Post-synaptic potentials (PSP)

During regular neuronal operation, spikes arrive through synapses, and their effect can also be measured as a PSP. When a spike (evoked by a single AP, elicited by current injection in presynaptic cells) [83] arrives at a synapse, it can be represented that a (short pulse of) “slow” current arrives through the axon. However, the inflow of the axonal current is “slow”, and a “critical mass” of ions is needed to start a well-defined current inflow into the membrane, so neuronal arborization [84] takes place, forming an “ion buffer”. If a current I arrives through the axon, when entering the arbor, the cross section A suddenly increases, so v suddenly decreases; see Eq.(2.25). The arbor buffers the charge received in the spike. The mechanism that the ion current ’takes away’ the ions does not work in the arbor. The ions can move under the voltage gradient resulting from the mutual repulsion and the current drain towards the membrane. The drain current (into the membrane) is proportional to the voltage gradient between the arbor and the membrane, giving a natural explanation how the membrane’s potential controls synaptic contributions, furthermore why the potential increase in the ”relative refractory” period changes with the membrane’s potential. For details, see section 1.3.5 and Figure 3.22. Whether the buffer is filled or empty explains that ‘both sodium and potassium conductances increase with a delay when the axon is depolarized but fall with no appreciable inflexion when it is repolarized’ [9].
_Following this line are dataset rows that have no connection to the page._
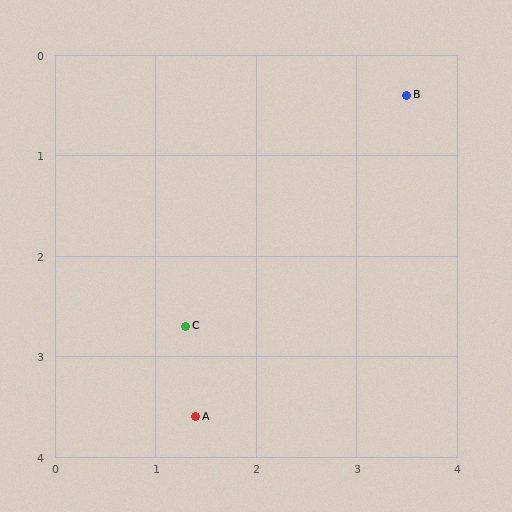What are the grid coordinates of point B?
Point B is at approximately (3.5, 0.4).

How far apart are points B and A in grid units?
Points B and A are about 3.8 grid units apart.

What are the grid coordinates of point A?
Point A is at approximately (1.4, 3.6).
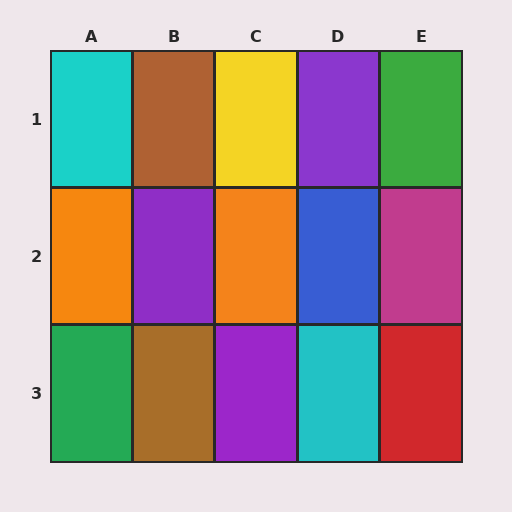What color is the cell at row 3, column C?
Purple.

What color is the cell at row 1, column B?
Brown.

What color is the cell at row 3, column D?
Cyan.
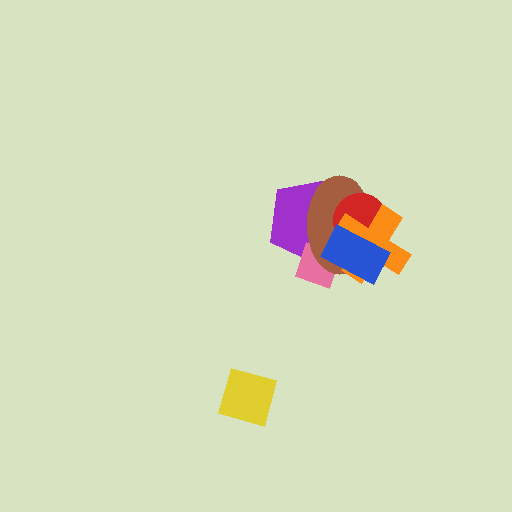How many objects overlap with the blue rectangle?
5 objects overlap with the blue rectangle.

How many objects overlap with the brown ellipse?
5 objects overlap with the brown ellipse.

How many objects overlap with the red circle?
4 objects overlap with the red circle.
The arbor essentially (and anatomically) belongs to the axon, but its functionality is also similar to that of the membrane. It plays a vital role in the information processing in the brain [85]: defines the crucial input parameter “time of arrival of a spike”, makes the intensity of synaptic inputs nearly independent from the shape of the spike (less depending on the presynaptic neuron; important for the cooperation); furthermore, links adjacent spikes, providing a neuronal memory. The buffering effect may be seen as “making a hole in the membrane” [81]: exceeding a critical mass (charge in the arbor) may start an intensive current into the membrane and manifest in a sudden ddtV change, see section 3.7.6. The shape of PSP also plays a vital role in synchronizing neurassemblies [15, 63].
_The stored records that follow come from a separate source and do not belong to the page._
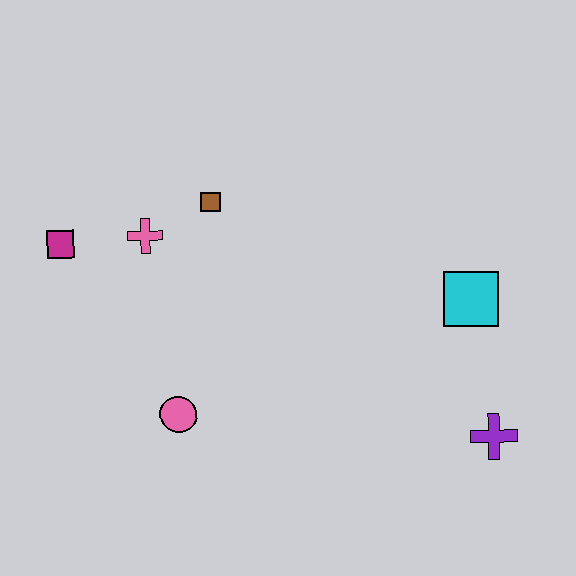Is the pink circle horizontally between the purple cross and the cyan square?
No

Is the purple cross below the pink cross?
Yes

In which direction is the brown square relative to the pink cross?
The brown square is to the right of the pink cross.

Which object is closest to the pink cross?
The brown square is closest to the pink cross.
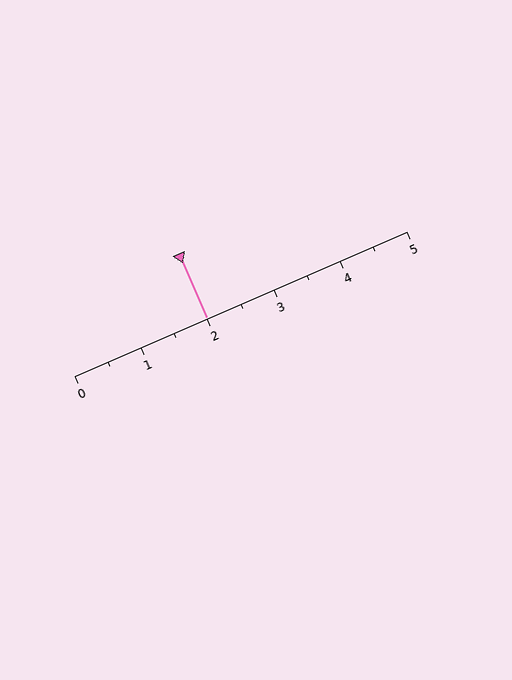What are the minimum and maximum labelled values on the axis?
The axis runs from 0 to 5.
The buffering changes the shape of the received AP: it integrates the input axonal current and distorts the received AP’s shape toward a PSP: there is no AIS in the axon (no oscillator). Most schematic figures showing signal transmission from a presynaptic neuron to a postsynaptic neuron miss the point that at the synapse, the AP appears as having a different shape. Furthermore, they misidentify the temporal length of AP essentially to a period between the beginning of the charge-up to the end of reaching the hyperpolarization peak voltage (comprising the ’Delivering’ stage and some part of ’Relaxing’). Our discussion shows that the stage ’Computing’ (reaching the threshold potential) and ’Relaxing’ (the long tail after hyperpolarization) are a vital part of AP. The former is the result of the neuronal computation and the latter (among others) provides short-term neuronal memory for neuronal cooperation.
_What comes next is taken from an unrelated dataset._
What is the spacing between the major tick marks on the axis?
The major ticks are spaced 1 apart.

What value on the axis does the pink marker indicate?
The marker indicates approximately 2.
The intense current from this buffer starts to charge the membrane and discharge the arbor. We arrive back at the case we saw in the case of a clamping where a ”slow” axonal input current from the arbor arrived at the membrane at its junction. It flows with its finite speed on the membrane’s surface, while, at the same time, the newly created potential decays exponentially. Initially, while the buffer is charging, the current increases exponentially as the spike arrives, manifesting in the observable PSP. We can validate our model-based hypothesis by fitting experimental data; see section 3.9.